The core of the work is the development and application of a hierarchy of climate models. Simple 1‑D radiative‑convective equilibrium (RCE) models and 1‑D energy‑balance models (EBM) enable rapid exploration of large parameter spaces, while sophisticated 3‑D General Circulation Models (GCMs) such as the Generic Planetary Climate Model (G‑PCM) and the THOR model capture self‑consistent dynamics, cloud physics, and chemistry. THOR is highlighted for its deliberately non‑Earth‑centric design, allowing arbitrary atmospheric compositions (including hydrogen‑rich or CO₂‑rich cases) and rotation rates, which is crucial for studying low‑mass‑star planets.
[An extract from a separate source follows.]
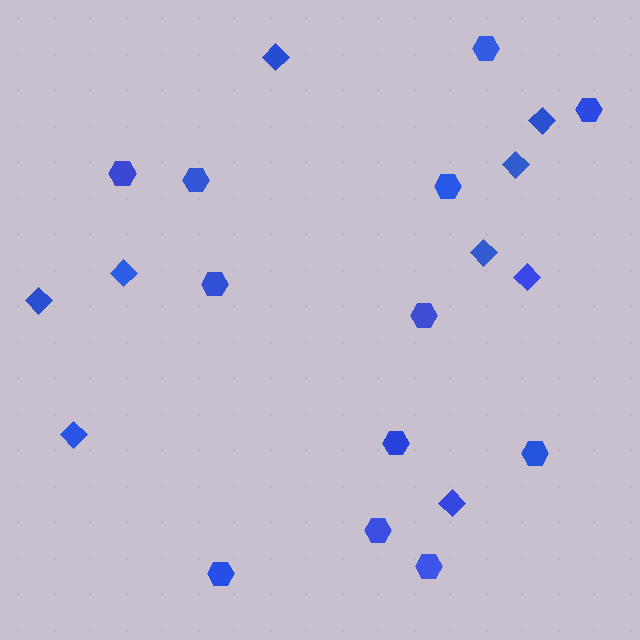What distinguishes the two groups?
There are 2 groups: one group of hexagons (12) and one group of diamonds (9).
Key scientific findings include: (1) the identification of a CO₂ collapse mechanism on the night side of tidally locked planets, establishing a pressure threshold below which CO₂ condenses and dramatically narrows the outer HZ; (2) the quantification of Collision‑Induced Absorption (CIA) in hydrogen‑dominated atmospheres, showing that CIA can extend the outer HZ for M‑dwarf planets by providing additional infrared opacity; (3) the demonstration that tidal locking can actually permit liquid water at higher stellar irradiance than rapidly rotating planets because of efficient day‑night heat transport; (4) a statistical analysis of atmospheric escape that defines a “cosmic shoreline” where low‑mass planets lose their atmospheres, while larger rocky worlds retain them more readily. These results refine the location of habitable zones and inform target selection for future observations.
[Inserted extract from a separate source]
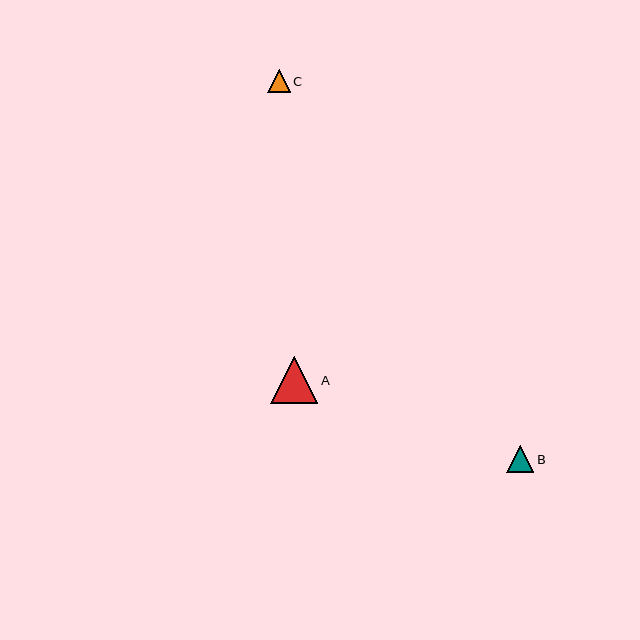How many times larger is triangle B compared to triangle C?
Triangle B is approximately 1.2 times the size of triangle C.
On the observational side, PlanetS built an end‑to‑end atmospheric retrieval framework that combines forward modeling, Bayesian inference, and machine‑learning emulators. Applied to simulated JWST, ELT, and LIFE data, the framework predicts the signal‑to‑noise ratios required to detect water vapor, CO₂, methane, and other potential biosignatures in transmission, emission, and direct‑imaging spectra. The consortium also contributed hardware for in‑situ and remote biosignature detection, notably the ORIGIN and SenseLife instruments, which can measure organics, isotopic ratios, and microstructures on planetary surfaces and in plume environments.

Finally, the paper discusses the implications for upcoming missions. It evaluates the scientific return of the Large Interferometer For Exoplanets (LIFE) and the Habitable Worlds Observatory (HWO), defining instrumental specifications such as spectral resolution, contrast, and temporal coverage needed to discriminate true biosignatures from false positives. It also outlines how current facilities (JWST, VLT, ELT) can be leveraged to characterize the atmospheres of Proxima b and TRAPPIST‑1 planets, thereby building a legacy dataset that will guide the design of next‑generation observatories.

In summary, the article presents a unified framework that links climate theory, numerical modeling, atmospheric retrieval, biosignature detection technology, and mission concept studies. By integrating Solar System analog research with exoplanet simulations and instrument development, PlanetS provides a roadmap for assessing planetary habitability and for the eventual discovery of life beyond Earth.